Direct computation of branching programs and its applications to more efficient lattice-based cryptography

In this paper, we develop and formalize a set of tools to efficiently compute inner-products homomorphically over the ring \({\mathbb {Z}}_p\) for small modulus p. This allows us to use smaller modulus size in various cryptographic primitives based on lattices, which is desirable both from a security and efficiency points of view. Our approach is to directly express the computation of inner-products as a special form of branching program and then homomorphically evaluate them. This is in contrast to previous works that first invoked the Barrington’s theorem to convert the circuit computing the inner-product indirectly into a branching program.
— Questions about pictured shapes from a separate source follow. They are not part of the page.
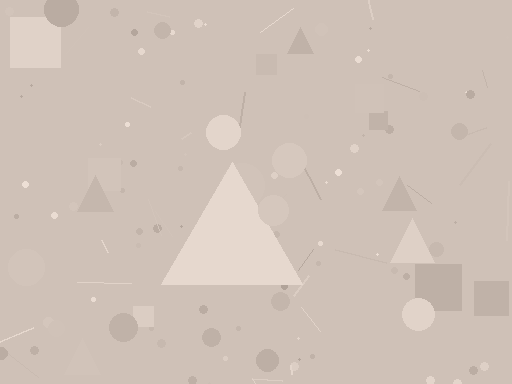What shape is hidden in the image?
A triangle is hidden in the image.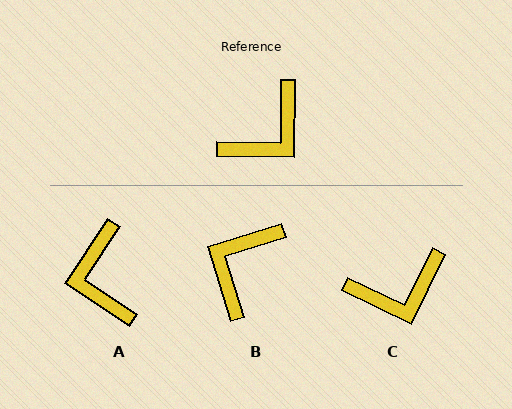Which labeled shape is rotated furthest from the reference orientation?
B, about 162 degrees away.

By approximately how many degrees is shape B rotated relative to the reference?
Approximately 162 degrees clockwise.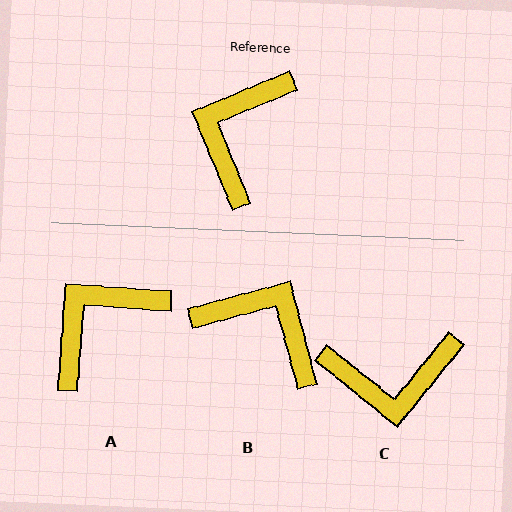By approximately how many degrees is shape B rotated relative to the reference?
Approximately 98 degrees clockwise.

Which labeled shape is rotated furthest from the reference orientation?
C, about 118 degrees away.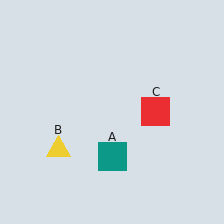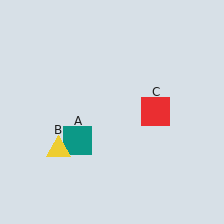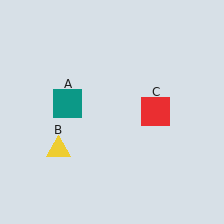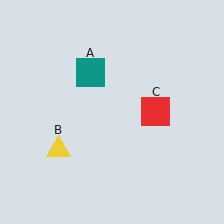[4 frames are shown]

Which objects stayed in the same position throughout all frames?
Yellow triangle (object B) and red square (object C) remained stationary.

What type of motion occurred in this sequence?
The teal square (object A) rotated clockwise around the center of the scene.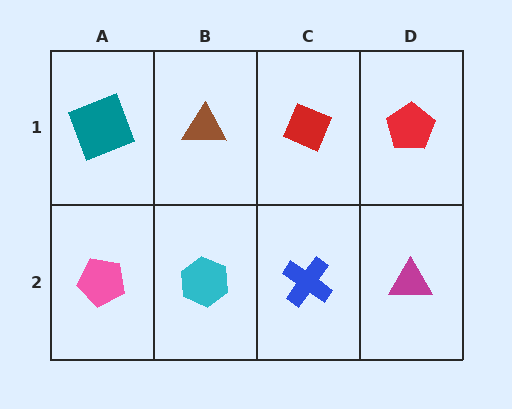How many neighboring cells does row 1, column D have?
2.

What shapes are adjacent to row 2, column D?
A red pentagon (row 1, column D), a blue cross (row 2, column C).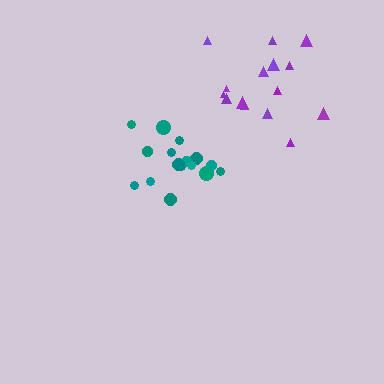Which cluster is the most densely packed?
Teal.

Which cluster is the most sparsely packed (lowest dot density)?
Purple.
The direct computation of branching programs substantially improves the efficiency compared to previous methods since the invocation of the Barrington’s theorem incurred a significant efficiency loss. We obtain the following concrete applications as a result of our technique. (1) We propose new attribute-based encryption (\(\textsf {ABE}\)) schemes with improved efficiency for several useful predicates in \({\textbf {NC}}^1\). While previous approaches typically require either a super-polynomial modulus or invocation of the Barrington’s theorem, we manage to make the modulus size polynomially small without relying on any of these. Consequently, we obtain more efficient and secure schemes. (2) We propose a new tightly secure identity-based encryption (\(\textsf {IBE}\)) scheme from lattices with small polynomial modulus. Compared with the construction by Boyen and Li (Asiacrypt 404–434, Springer, Heidelberg, 2016, 10.1007/978-3-662-53890-6_14), our scheme achieves much better efficiency, albeit assuming the security of a special type of pseudorandom function (\(\textsf {PRF}\)) by Boneh et al. (TCC 535–554, Springer, Heidelberg, 2018, 10.1007/978-3-540-70936-7_29).